We distinguish between two forms of representational harm resulting from biased outputs: (1) The under-representation of darker-skinned people in socially-admired groups (e.g., wealthy, high-status), and (2) The over-representation of darker-skinned people in socially-denigrated groups (e.g., criminal, low-status). — Fraser et al. 2023
The authors of the second paper (Fraser et al. 2023) also looked at the effectiveness of an “ethical intervention” strategy designed to “promote diversity in the output, by essentially ‘reminding’ the system that the given prompt can apply to all people, regardless of skin color.” They found this strategy was only effective in one direction:
[I]t can improve the representation of darker-skinned people for socially positive prompts, but it does not reduce their representation in response to socially negative prompts.
I found this to be true when I tried using the “portrait of a felon” prompt in three different text-2-image generators (see top image), with the exception of Midjourney. Dall-E 2 gave me three monkeys/animals along with one image of a Black man for the “felon” prompt. It is also important to note the exclusion of women across all of the tools. The authors note that further work is needed to develop effective methods to promote equity, diversity, and inclusion in the output of image generation systems. With this in mind I attempted my own interventions.
I made sure to only include their names (not their occupations) as prompts to show that referencing actual people can avoid the linguistic, racial blindspots in GenAI tools and systems. Also, I use Adobe Photoshop to adjust and revise portraits to be sure they look more like the people I’m referencing in the text prompts (and to make sure the hands look more realistic). Users can also upload image prompts to guide the process.
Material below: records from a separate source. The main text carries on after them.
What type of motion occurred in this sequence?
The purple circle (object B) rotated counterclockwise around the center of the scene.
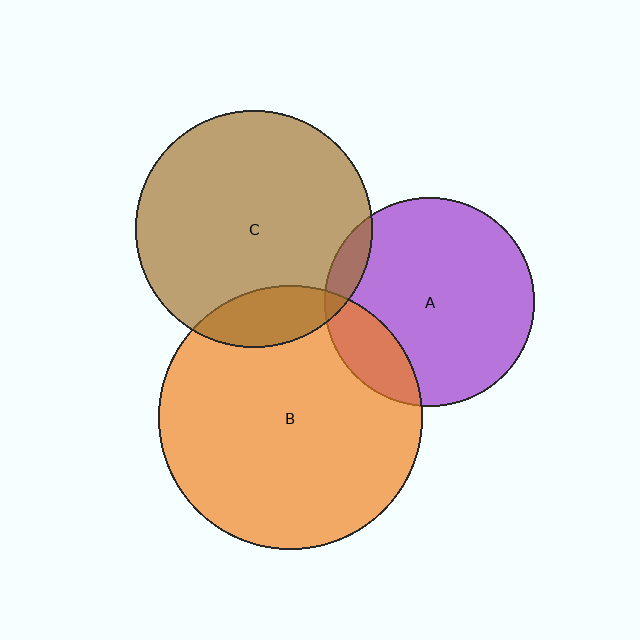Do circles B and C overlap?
Yes.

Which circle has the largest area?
Circle B (orange).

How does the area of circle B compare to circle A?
Approximately 1.6 times.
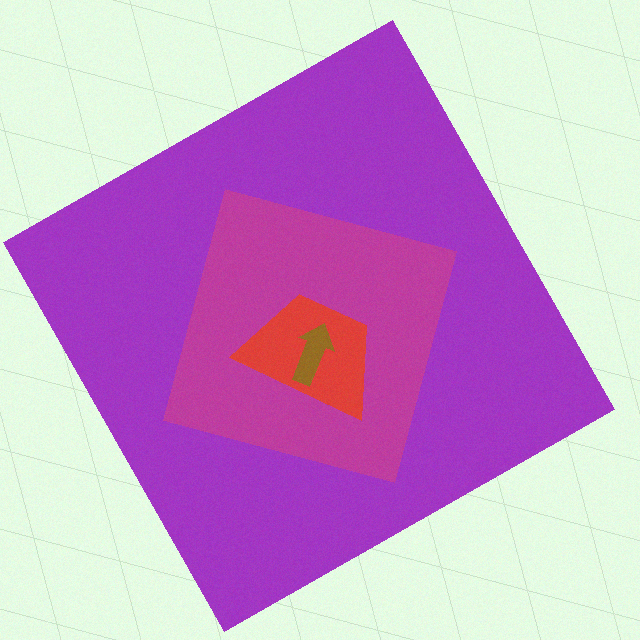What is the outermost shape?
The purple square.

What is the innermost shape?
The brown arrow.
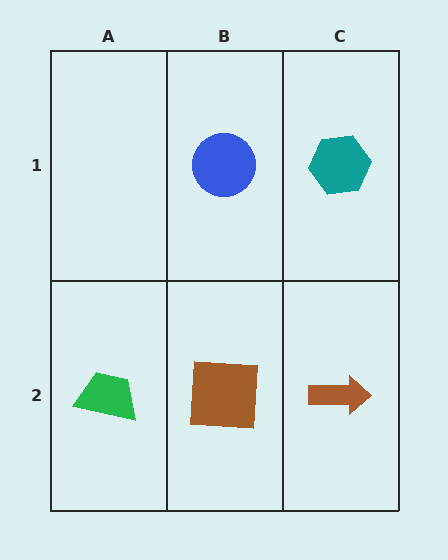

I often don’t need to rely solely on generative AI tools to get the results I’m looking for. I can rely on my color knowledge or Photoshop skills. I’m also not locked into one artistic style and I appreciate the variety of styles I’ve been able to call up from the learning machines (training models). Although I am disheartened by what I’ve seen from these tools, I have been able to circumvent bias through my own input and modifications.